I’m talking about it, though, because it tackles a relevant, intriguing subject that I haven’t see done in comics, the idea of family legacies and wondering “what if” when you get to middle age. Joe Hale is the editor of a small-town newspaper, one that’s been in the family for generations. He’s got writers’ block, because he’s contemplating finally selling off the business, now that his daughter has stated her wishes to choose her own field. (He would have done the same, but someone had to take on the family business.) The economy’s bad, and his apathy is palpable.
For a first issue that’s primarily dialogue-driven, Massie keeps the characters interesting through a variety of poses. The storytelling is straightforward but involving. Hale’s work feels realistic, as though this is what the details of being responsible for a small-town paper would be like. I want to know more about Hale, about his background and choices. Lots of us can relate to trying to be part of a business that’s dying as times change.

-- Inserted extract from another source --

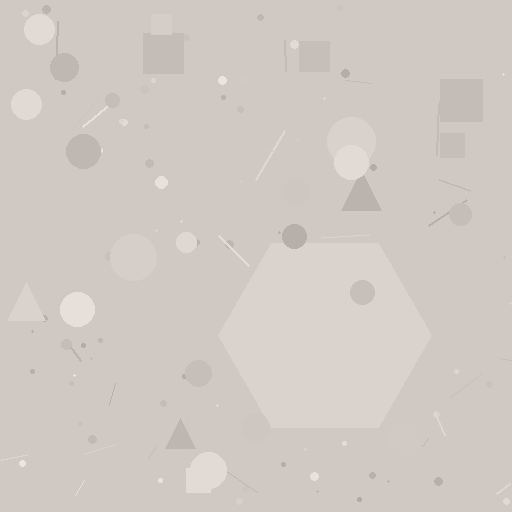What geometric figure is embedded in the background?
A hexagon is embedded in the background.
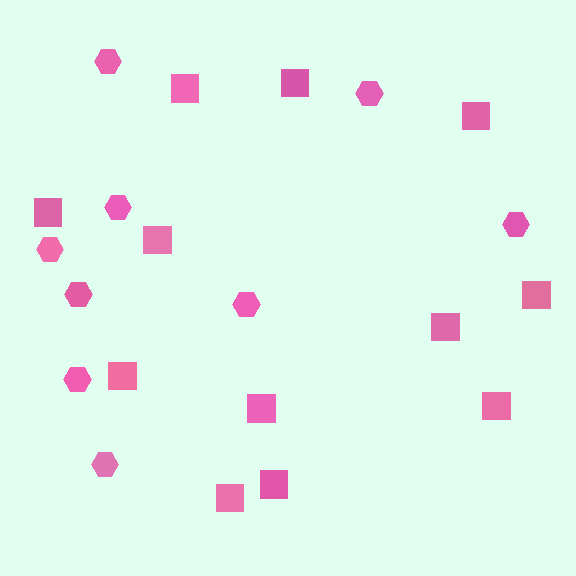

Issue #2 flashes back to Hale and his father and the company’s history. He and an old buddy set out to recapture some of the feelings of their youth (a futile endeavor, but a tempting one). The choices one makes during a night of drinking may seem inspirational, but they may not be the smartest.
I’d rather read this as a graphic novel, myself, so I can find out what’s going on all in one go (including if the hall of family pictures is really haunted). In the meantime, though, these chapters are good chunks, raising my curiosity about what Hale will do next. There are preview pages at the publisher’s website. (The publisher provided digital review copies.)